O ministro Flávio Dino, do Supremo Tribunal Federal, mandou suspender a execução de todas as emendas impositivas apresentadas por deputados e senadores até que o Congresso estabeleça regras de transparência sobre a aplicação dos recursos.
A determinação, assinada nesta quarta-feira, não vale para valores destinados a obras em andamento ou ações para atendimento de calamidade pública. O despacho do magistrado, no âmbito de uma ação movida pelo PSOL, deve ser analisado no plenário virtual da Corte nos próximos dias.
As emendas impositivas são aquelas que o governo federal tem obrigação de pagar. Para este ano, a previsão é de que o Executivo tenha de enviar aos redutos eleitorais dos congressistas ao menos 33 bilhões de reais nessa modalidade de pagamento – o valor é mais que o triplo do registrado há quase uma década.
Para o magistrado, a execução das emendas que não têm critérios de eficiência, transparência e rastreabilidade é incompatível com a Constituição. O rito estabelecido com as emendas, segue Dino, tira grande parte da liberdade de decisão do Executivo sobre a implementação de políticas públicas e transforma membros do Legislativo em “co-ordenadores de despesas”.
“É uma grave anomalia que tenhamos um sistema presidencialista, oriundo do voto popular, convivendo com a figura de parlamentares que ordenam despesas discricionárias como se autoridades administrativas fossem”, escreveu.

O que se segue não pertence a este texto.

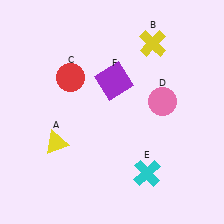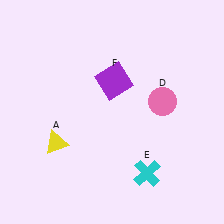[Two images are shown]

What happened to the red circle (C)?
The red circle (C) was removed in Image 2. It was in the top-left area of Image 1.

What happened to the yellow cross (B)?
The yellow cross (B) was removed in Image 2. It was in the top-right area of Image 1.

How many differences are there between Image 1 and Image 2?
There are 2 differences between the two images.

O ministro ainda ressaltou que o “equivocado desenho prático” das emendas impositivas gerou a “parlamentarização das despesas públicas”.
Na semana passada, o PSOL pediu que o Supremo suspendesse trechos de projetos que obrigam o Poder Executivo a pagar emendas apresentadas por parlamentares e pelas bancadas estaduais.

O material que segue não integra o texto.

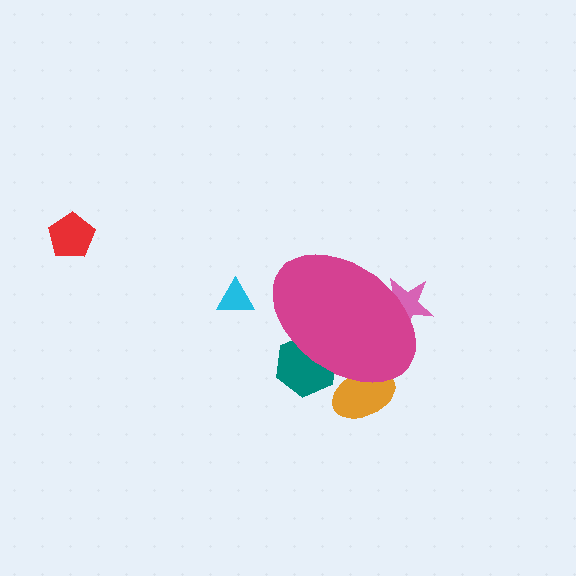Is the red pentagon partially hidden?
No, the red pentagon is fully visible.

Essa forma de controlar parte do Orçamento, segundo o partido, viola a separação dos Poderes e “determina um desarranjo profundo” no modelo de determinação orçamentária previsto na Constituição, uma vez que confere ao Legislativo a primazia sobre a gestão e o poder de ordenar despesas.
A captura do orçamento alcançou níveis recordes e, para 2024, a previsão é de que o volume de emendas corresponda a 20,03% do total de discricionárias e com ela todos os seus efeitos nocivos: dificulta o ajuste fiscal, o planejamento e execução de políticas públicas, o equilíbrio das contas públicas e, até mesmo, o desempenho da economia no longo prazo.

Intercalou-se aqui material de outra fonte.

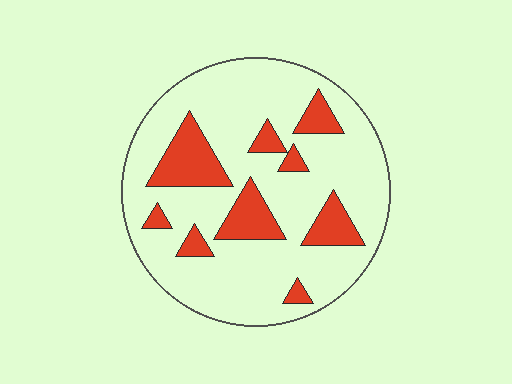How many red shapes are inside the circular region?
9.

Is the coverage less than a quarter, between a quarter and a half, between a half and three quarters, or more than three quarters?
Less than a quarter.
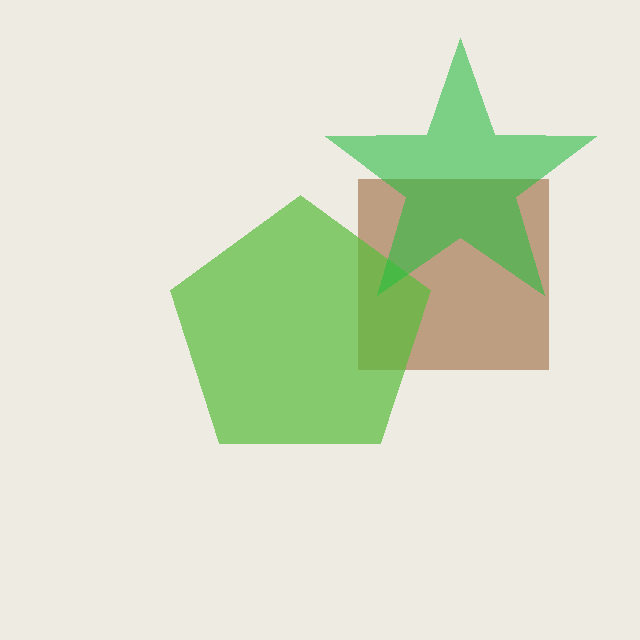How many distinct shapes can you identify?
There are 3 distinct shapes: a brown square, a lime pentagon, a green star.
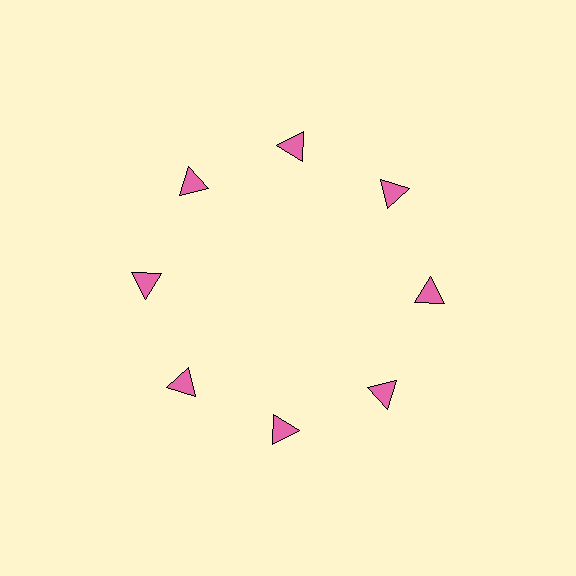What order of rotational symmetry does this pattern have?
This pattern has 8-fold rotational symmetry.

Os dispositivos questionados pelo PSOL estão em propostas aprovadas no Congresso em 2015. As matérias obrigam o Executivo a pagar parte das emendas apresentadas pelos parlamentares, até o limite de 2% da Receita Corrente Líquida (individuais) e 1% (bancada).
Com a decisão desta quarta-feira, Dino engrossa a ofensiva contra o poder do Legislativo sobre nacos do Orçamento em razão da falta de transparência e controle na aplicação dos recursos públicos. Por outro lado, abre caminho para um mal-estar político com os congressistas, que ficaram irritados com ordens recentes do magistrado.
O magistrado abriu uma exceção apenas para transferências que atendem a requisitos de transparência e de rastreabilidade dos valores. Também há permissão no caso de repasses para obras em andamento e atendimento de situações de calamidade pública, desde que seja adotado um sistema de transparência.
Antes disso, proibiu o Executivo de executar emendas de comissão que não seguissem regras de transparência e rastreabilidade, além de fixar critérios para o seu pagamento. O ministro do STF também pediu à Controladoria-Geral da União um pente-fino nos repasses feitos nos últimos anos.
O entendimento de Dino é que a falta de controle sobre a aplicação desses recursos repete o problema das emendas de relator, que ficaram conhecidas como Orçamento Secreto e foram utilizadas pelo governo Jair Bolsonaro (PL) para azeitar sua relação com a cúpula no Congresso.